April 23, 1998
NOTE: The Chief Judge’s rules concerning political activities of nonjudicial court employees now appear at 22 NYCRR 50.5. For guidance on Part 50 (formerly Part 25), court personnel may consult the Office of Court Administration’s Nonjudicial Ethics Helpline (888-283-8442).
Digest: A Court Attorney-Referee may not serve as a delegate to a judicial nominating convention.
Rules: 22 NYCRR 100.5(A)(1)(c),(g); 100.6(A); Opinions: 96-97(Vol. XIV); 96-73/96-80(Vol. XIV); 95-119(Vol. XIII); 94-44(Vol. XII); 88-44(Vol. II).
A Court Attorney who is the president of an association of Court Attorneys presents the following inquiry concerning Court Attorney-Referees:
Several of our Court Attorney-Referees have asked whether they can be delegates to the annual Judicial Nominating Conventions for Supreme Court Justices. This question arises with respect to §25.39(a) of the Rules of the Chief Judge, which by its language specifically permits UCS employees to do so.
On their behalf, I ask if it is proper for them to serve as such delegates.
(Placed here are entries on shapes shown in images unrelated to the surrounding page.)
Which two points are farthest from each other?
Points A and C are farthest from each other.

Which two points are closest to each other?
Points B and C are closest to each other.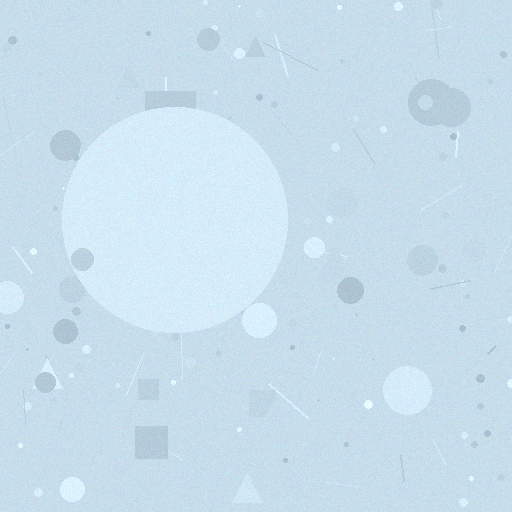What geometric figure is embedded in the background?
A circle is embedded in the background.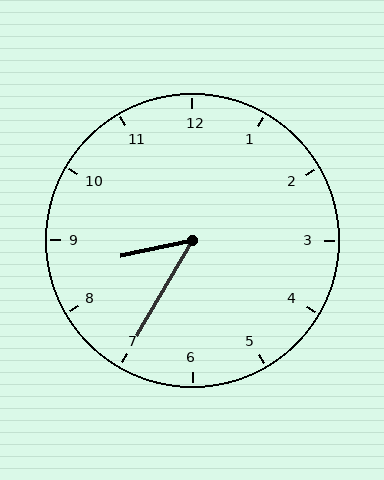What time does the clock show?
8:35.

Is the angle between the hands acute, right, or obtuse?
It is acute.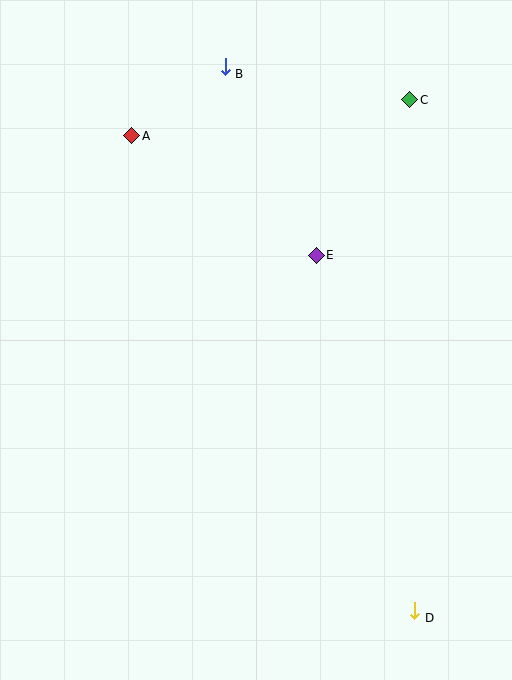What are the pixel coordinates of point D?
Point D is at (415, 618).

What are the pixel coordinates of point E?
Point E is at (316, 255).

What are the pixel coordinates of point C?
Point C is at (410, 100).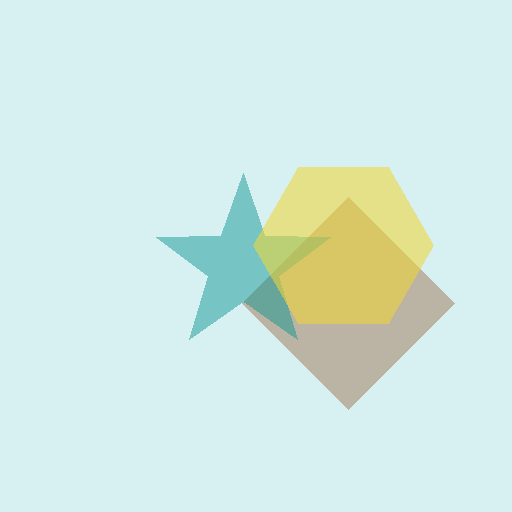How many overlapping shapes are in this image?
There are 3 overlapping shapes in the image.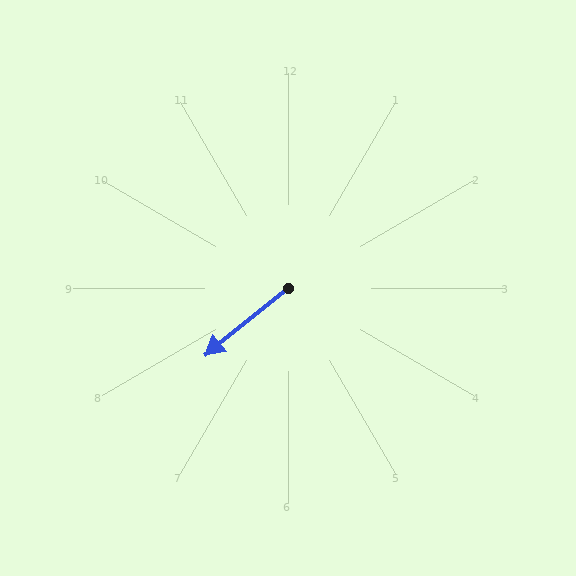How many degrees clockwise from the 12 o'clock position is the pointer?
Approximately 231 degrees.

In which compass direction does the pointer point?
Southwest.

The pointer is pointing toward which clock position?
Roughly 8 o'clock.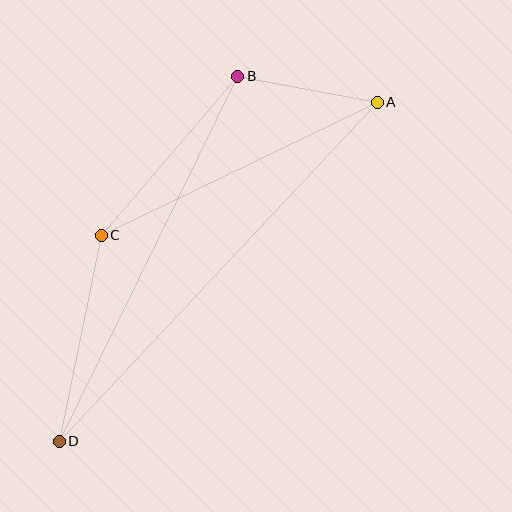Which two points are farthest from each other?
Points A and D are farthest from each other.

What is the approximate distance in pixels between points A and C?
The distance between A and C is approximately 306 pixels.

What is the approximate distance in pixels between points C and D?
The distance between C and D is approximately 210 pixels.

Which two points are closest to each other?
Points A and B are closest to each other.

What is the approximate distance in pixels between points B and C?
The distance between B and C is approximately 210 pixels.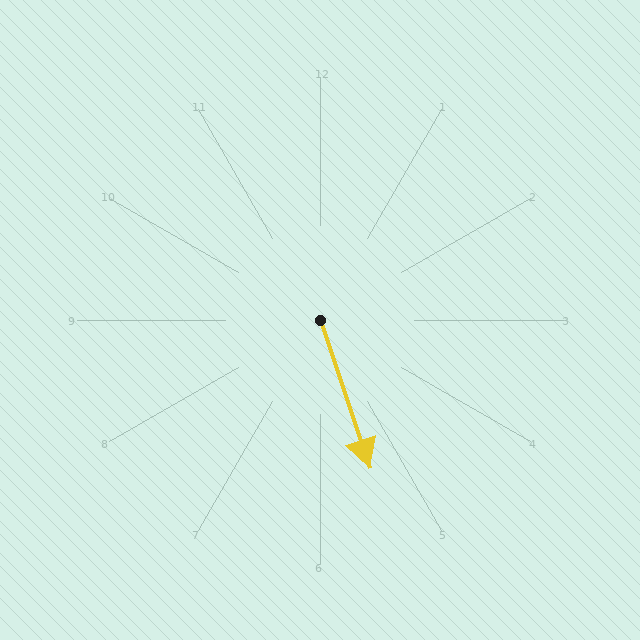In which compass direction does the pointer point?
South.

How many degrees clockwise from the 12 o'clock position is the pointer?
Approximately 162 degrees.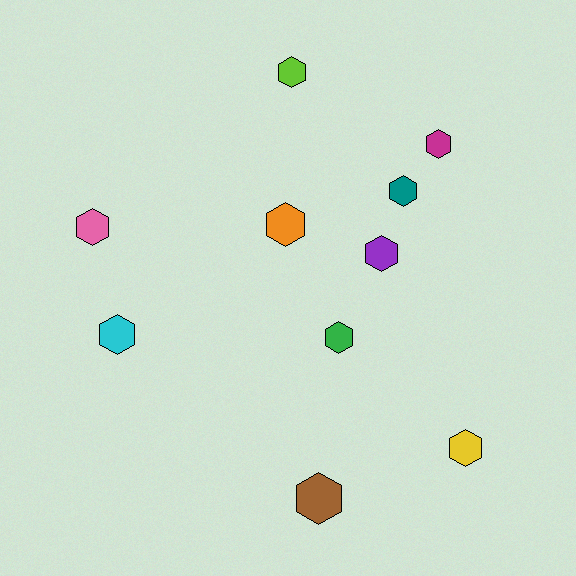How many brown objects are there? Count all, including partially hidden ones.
There is 1 brown object.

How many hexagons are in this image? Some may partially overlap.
There are 10 hexagons.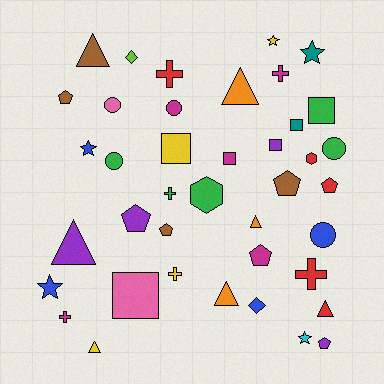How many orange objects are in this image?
There are 3 orange objects.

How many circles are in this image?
There are 5 circles.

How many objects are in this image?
There are 40 objects.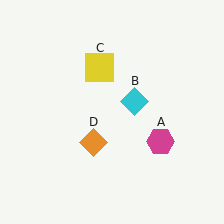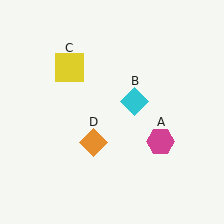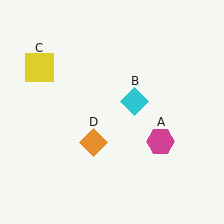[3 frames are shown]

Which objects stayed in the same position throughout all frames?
Magenta hexagon (object A) and cyan diamond (object B) and orange diamond (object D) remained stationary.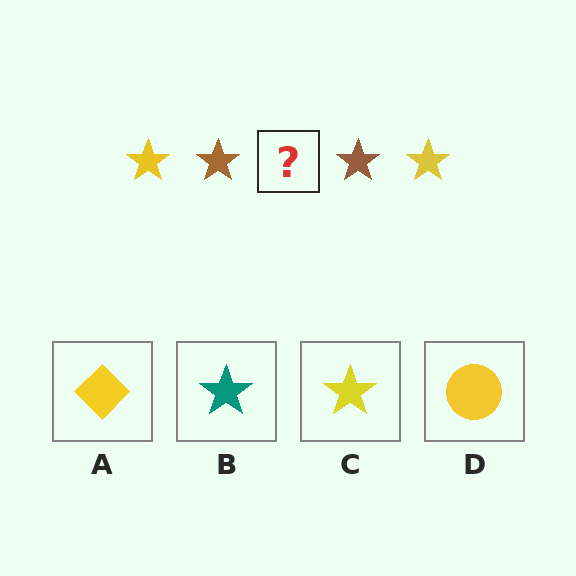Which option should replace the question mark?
Option C.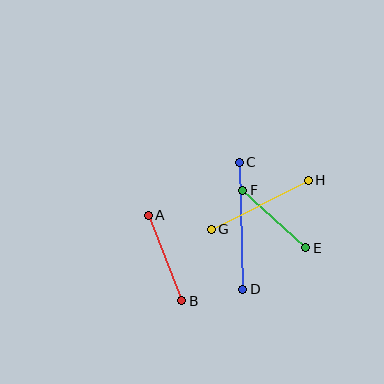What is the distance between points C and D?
The distance is approximately 127 pixels.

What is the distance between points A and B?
The distance is approximately 92 pixels.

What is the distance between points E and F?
The distance is approximately 85 pixels.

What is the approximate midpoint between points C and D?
The midpoint is at approximately (241, 226) pixels.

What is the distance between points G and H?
The distance is approximately 108 pixels.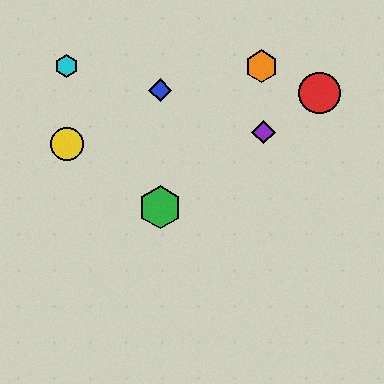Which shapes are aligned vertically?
The blue diamond, the green hexagon are aligned vertically.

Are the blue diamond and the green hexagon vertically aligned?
Yes, both are at x≈160.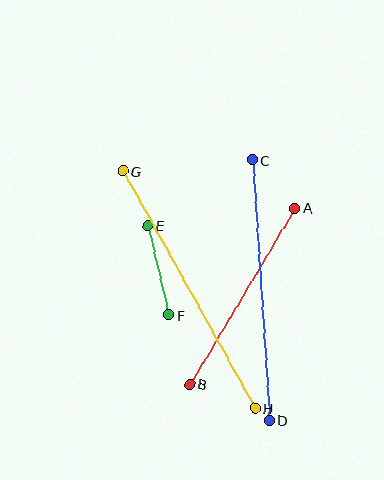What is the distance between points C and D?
The distance is approximately 261 pixels.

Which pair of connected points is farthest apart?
Points G and H are farthest apart.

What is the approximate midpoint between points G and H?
The midpoint is at approximately (189, 290) pixels.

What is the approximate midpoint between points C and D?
The midpoint is at approximately (261, 290) pixels.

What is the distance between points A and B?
The distance is approximately 205 pixels.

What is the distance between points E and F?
The distance is approximately 92 pixels.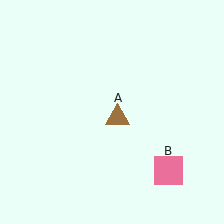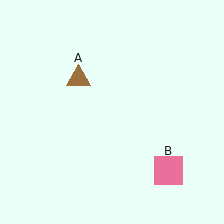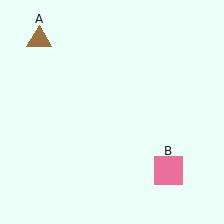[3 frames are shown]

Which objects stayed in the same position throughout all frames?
Pink square (object B) remained stationary.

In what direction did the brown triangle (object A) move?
The brown triangle (object A) moved up and to the left.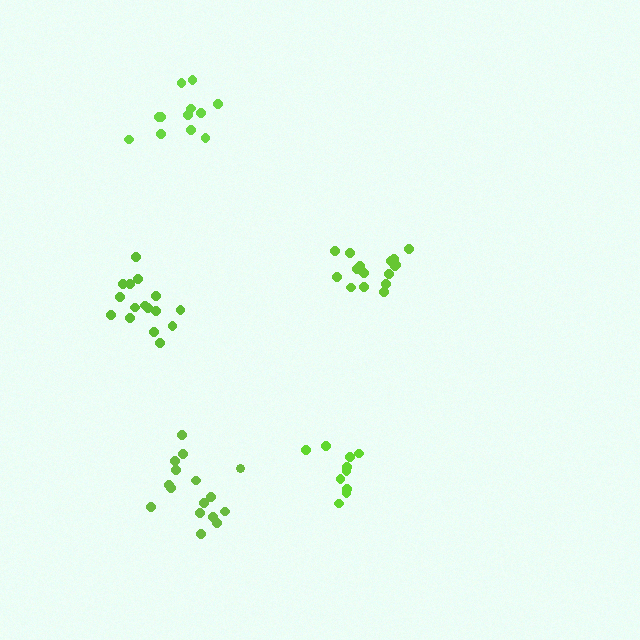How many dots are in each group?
Group 1: 16 dots, Group 2: 10 dots, Group 3: 16 dots, Group 4: 12 dots, Group 5: 16 dots (70 total).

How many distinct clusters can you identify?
There are 5 distinct clusters.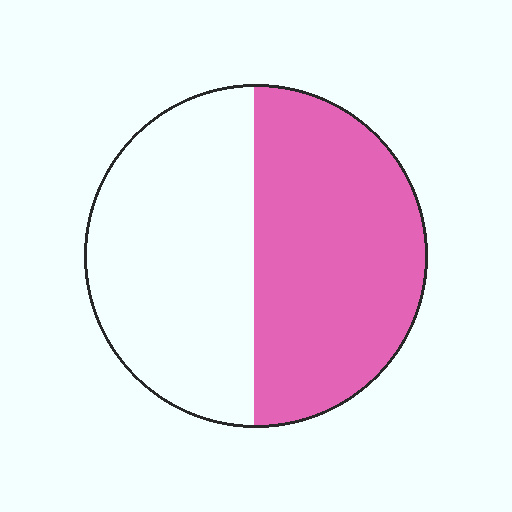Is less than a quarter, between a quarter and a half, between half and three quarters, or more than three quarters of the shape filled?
Between half and three quarters.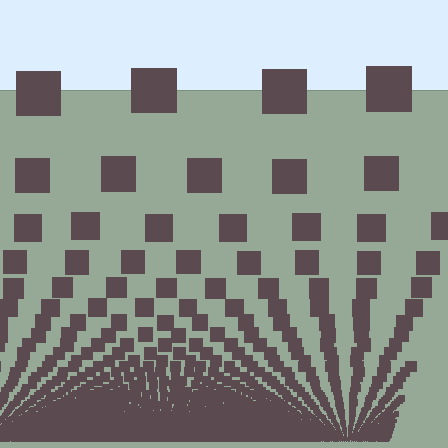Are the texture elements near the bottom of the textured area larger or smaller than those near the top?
Smaller. The gradient is inverted — elements near the bottom are smaller and denser.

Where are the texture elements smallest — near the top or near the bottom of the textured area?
Near the bottom.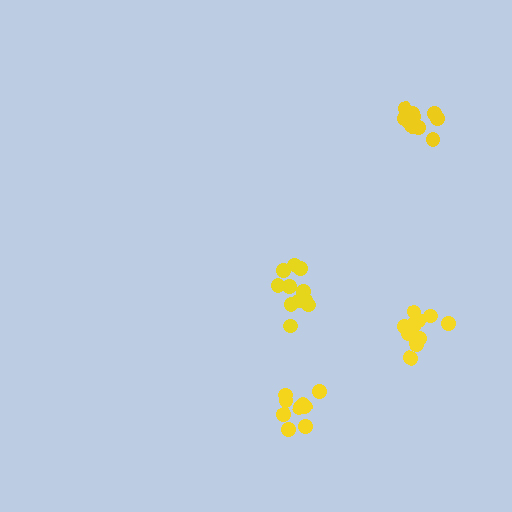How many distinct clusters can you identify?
There are 4 distinct clusters.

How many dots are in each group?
Group 1: 13 dots, Group 2: 12 dots, Group 3: 9 dots, Group 4: 11 dots (45 total).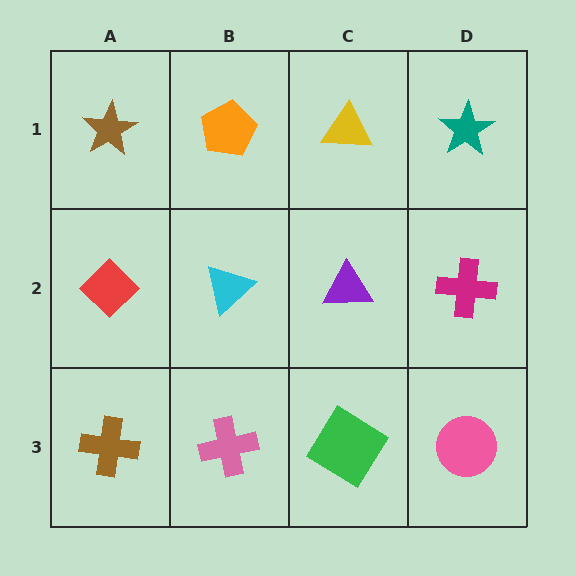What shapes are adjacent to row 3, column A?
A red diamond (row 2, column A), a pink cross (row 3, column B).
In the opinion of the Committee it is not proper for Court Attorney-Referees to serve as delegates to the annual Judicial Nominating Convention for Supreme Court justices. That answer is derived directly from our Opinion 95-119(Vol. XIII), where the Committee addressed a related question concerning political activities of Special Referees. The Committee stated:
The inquirer is a full-time employee of the Unified Court System whose actual job title is "Court Attorney-Referee". This, in fact, is the usual situation with persons who are called Special Referees. The Title Standard promulgated for that position by the Office of Court Administration makes it clear that such persons may be exercising a quasi-judicial function in that they are authorized to conduct hearings, take testimony and issue findings of facts and confidential opinions. Accordingly, the Committee is of the opinion that Special Referees are persons who exercise quasi-judicial duties in the Unified Court System. It therefore follows that the inquirer is bound by the proscription against partisan political authority set forth in section 100.7 of the Rules Governing Judicial Conduct, and thus may not serve on the Committee to re-elect a candidate for public office.
Section 100.6(A) of the Rules Governing Judicial Conduct requires that persons who perform judicial functions within the judicial system are bound by the Rules Governing Judicial Conduct, "in the performance of their judicial function and otherwise shall so far as practical and appropriate use such rules as guides to their conduct." Prior to the issuance of Opinion 95-119(Vol. XIII), the Committee had concluded that quasi-judicial officers such as Judicial Hearing Officers and Family Court Hearing Examiners are bound by the proscription against political activity now specified in section 100.5(A) of the Rules See e.g. Opinions 96-97(Vol. XIV); 94-44(Vol. XII); 88-44(Vol. II). Such limitations are not superseded or rendered nugatory by section 25.39(a) of the Rules of the Chief Judge.
A political party's Judicial Nominating Convention is a political gathering, and just as a judge is prohibited from attending, even as a spectator, a nominating convention for President of the United States (Opinion 96-73/96-80[Vol. XIV]), so, too, is a Court Attorney-Referee bound by the same restrictions pertaining to partisan political activity and attendance at political gatherings. Thus, in the Committee's opinion, a Court Attorney-Referee should not serve as a delegate to a political party's Judicial Nominating Convention.